The 21.1km run off the bike started for me like it always does. Strong and too fast. After a few minutes, I settled into a rhythm on got myself on pace for 1h30 half marathon. By this stage it was freezing, windy and threatening rain. I held pace, finishing my run in 1h29m and fell to my knees at the finish line with an overall time of 4:35:00.00. If nothing else, I at least stopped the clock with precise accuracy. By the time I got to my feet and moved through the recovery area, my feet were numb, the tips of my fingers were tingling, and my teeth were chattering. My skin felt blue, and I was struggling to speak. In retrospect, if it hadn’t been for the safety of a hot shower at my accommodation nearby the event, I would have ended up in the medical tent. My body had stopped generating any heat some time during the run. I luckily only ended up with a chest infection for my effort.

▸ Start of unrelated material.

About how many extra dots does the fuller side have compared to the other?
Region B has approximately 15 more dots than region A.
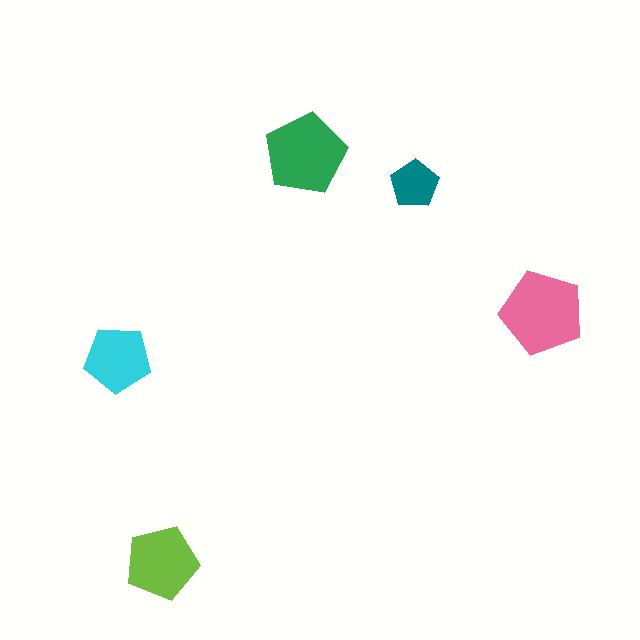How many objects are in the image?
There are 5 objects in the image.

In the end, as I had hastily calculated in a fit of rage siting in the penalty box, the 5 minute penalty was the difference between my position in 14th and a top 10 finish. And, in hindsight, this is really all I could have hoped for given the circumstances of the previous week. All of the experience I gained from the events during training and the race can’t be bought. I will be exponentially better for all of them, for which I am now grateful.

So, again. Why is it sometimes so difficult to find positivity and gratitude after life experiences reserved only for the most privileged of us? Sports and activities that are all encompassing and consuming (eg. triathlon), create a vacuum in which emotions are manifested only in the context of our reality we have created for ourselves during the training and preparation.

In the period of time immediately following an experience which we have prepared for in a completely saturating and sacrificial manner, we can fall victim to the agony of comparing the output directly with the input. It takes time to be able to see the bigger picture. That amount of time will sometimes relate to the circumstances of the input. The notion that we should take the positives out of everything is true, but we also should understand and appreciate that the view from this vantage point isn’t always immediately accessible from the monomania of unexpected results and disappointment.

All the experiences I have shared and discussed are precisely why I love triathlon and endurance sports. The physical and mental resilience required teaches me lessons about myself that can’t be learnt or attained by any other means. The physical pain is my mental training ground, my escape. My failures and disappointments are what keeps me thirsty for more. The elation of reaching a goal after months of preparation is my ultimate thrill.

And after all, if there are no thrills, then what is there?